Nvidia on Tuesday announced the GeForce GTX Titan, a GPU designed to handle the most demanding games by harnessing the processing power of 2,668 graphics cores.
The GPU, which the company claims is the world’s fastest graphics processor, will provide smoother graphics rendering and support higher display resolutions, compared with its predecessors, according to the company.
The GPU has 75 percent more processors than the GeForce GTX 680 GPU, which was the company’s fastest graphics processor.
The GPU delivers 4.5 teraflops of single-precision and 1.3 teraflops of double-precision performance. Titan is about 35 percent faster than its predecessor and has 7 billion transistors, an Nvidia spokesman said.
The higher core count will enable the GPU to crunch calculations in a more power-efficient manner. Instead of cranking up clock frequency, chip makers are adding more cores to speed up a processor.

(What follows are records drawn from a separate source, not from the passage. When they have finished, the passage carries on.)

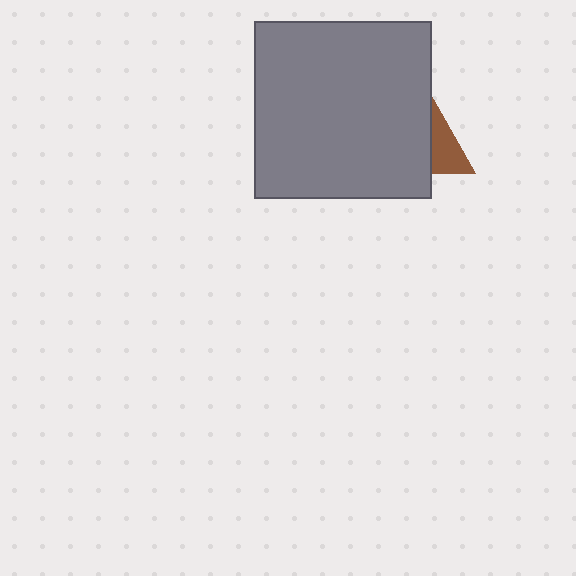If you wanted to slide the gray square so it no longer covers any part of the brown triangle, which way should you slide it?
Slide it left — that is the most direct way to separate the two shapes.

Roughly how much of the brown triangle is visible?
A small part of it is visible (roughly 37%).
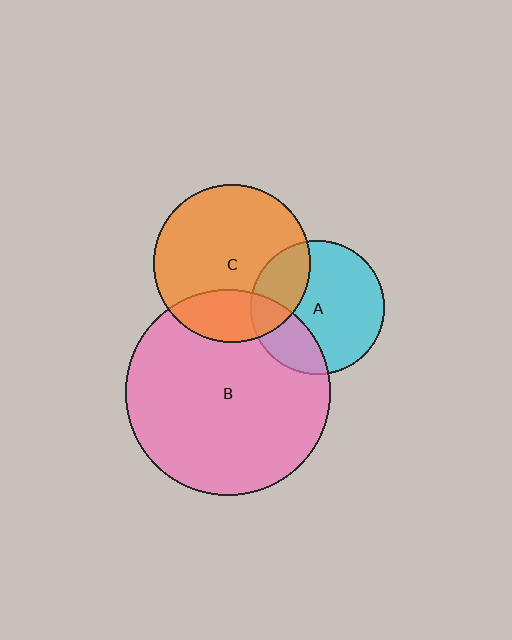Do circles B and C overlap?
Yes.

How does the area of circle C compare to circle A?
Approximately 1.4 times.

Nvidia’s Titan graphics chip can handle the most demanding games available today, Nvidia said, so it should be able to handle Crysis, a compute-intensive game that is often used as a benchmark for the power of GPUs. The highly anticipated Crysis 3 is being released later this year.
The chip fits into PCs the size of gaming consoles, Nvidia said in a statement. Three graphics cards can be linked and used together in a single system via SLI (scalable link interface), adding even more graphics power to a system.

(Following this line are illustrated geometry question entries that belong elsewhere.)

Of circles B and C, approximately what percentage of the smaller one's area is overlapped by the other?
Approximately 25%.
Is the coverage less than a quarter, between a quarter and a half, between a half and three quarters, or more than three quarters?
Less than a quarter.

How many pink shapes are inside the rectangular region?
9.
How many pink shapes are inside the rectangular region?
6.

The GPU is based on the Kepler architecture, which is also being used in graphics processors that power the Titan supercomputer at the U.S. Department of Energy’s Oak Ridge National Laboratory, which is ranked as the world’s fastest supercomputer in the Top500 list.

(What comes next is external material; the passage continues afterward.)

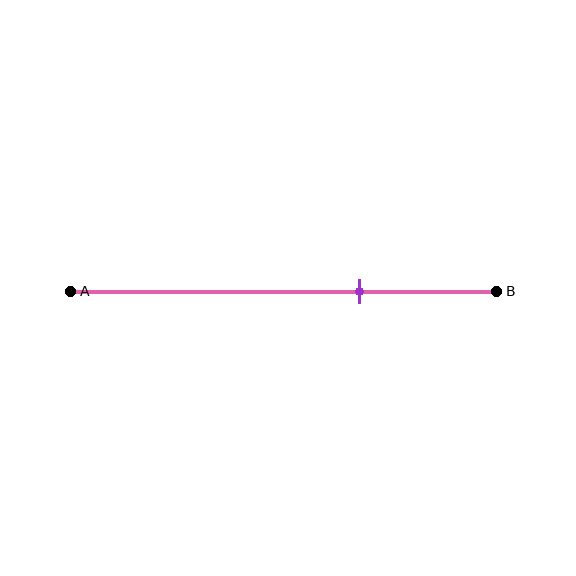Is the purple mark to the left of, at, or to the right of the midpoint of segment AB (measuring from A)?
The purple mark is to the right of the midpoint of segment AB.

The GPU will start at $999, and will be available in systems and through retailers. The product will be available worldwide.
PC makers like CyberPower and Falcon Northwest have already announced systems with GTX Titan. CyberPower is touting its Fang III gaming PC as a “gaming supercomputer,” and the system starts at $1,699. Falcon Northwest hasn’t finalized the pricing of its system yet.